Pagina:De dichtwerken van P.A. de Génestet.pdf/184

Uit Wikisource
Deze pagina is proefgelezen
Laat de knaap in ’t leven stormen
  Met zijn vrijheidsleus,
Wanen zich tot man te vormen
  Naar zijn fiere keus –
Straks komt daar een uur in ’t leven,
  Dat de mensch zich vraag:
Wie zijn weg stiert en zijn streven?
  Wie hem leidt en draagt?

Over ’t land van zijn verleden
  Slaat de zwerver ’t oog
In gepeinzen en gebeden
  Vaart zijn geest omhoog
Wie toch heeft zijn slingerpaden
  Naar zijn haard geleid?
Uit zijn droomen en zijn daden
  Wie dees vrucht bereid?

In zijn vaart, wie hield hem tegen,
  Met een stroohalm?

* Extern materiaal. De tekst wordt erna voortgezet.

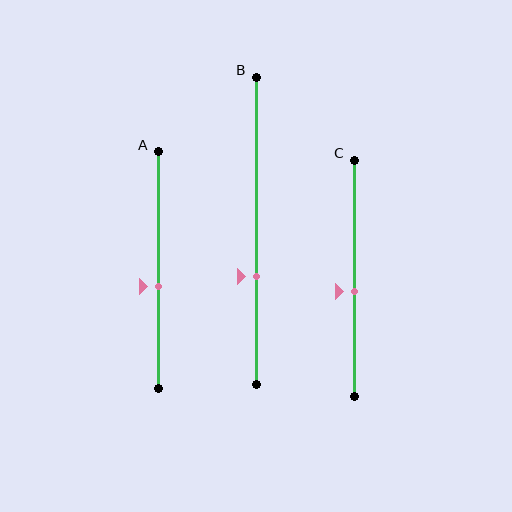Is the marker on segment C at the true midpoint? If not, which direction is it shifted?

Wie,
In een uur van smart of zegen,
  Boog zijn hart, zijn knie?
Wie heeft bergen weggeschoven
  Voor zijn matten voet?
Wie tot hopen en gelooven
  Kneedde zijn gemoed?

Speelden onbekende machten
  Met zijn hart, zijn lot?
Of wel leidden hem gedachten
  Van een zeegnend God?
O, wie schept de omstandigheden?
  Wie het toeval ? Wie
Uit verwarring – orde, vrede,
  Licht en harmonie?

Levensraadslen, die ons jagen,
  Zalig, die het woord,
’t Antwoord op uw groote vragen
  In zijn leven hoort!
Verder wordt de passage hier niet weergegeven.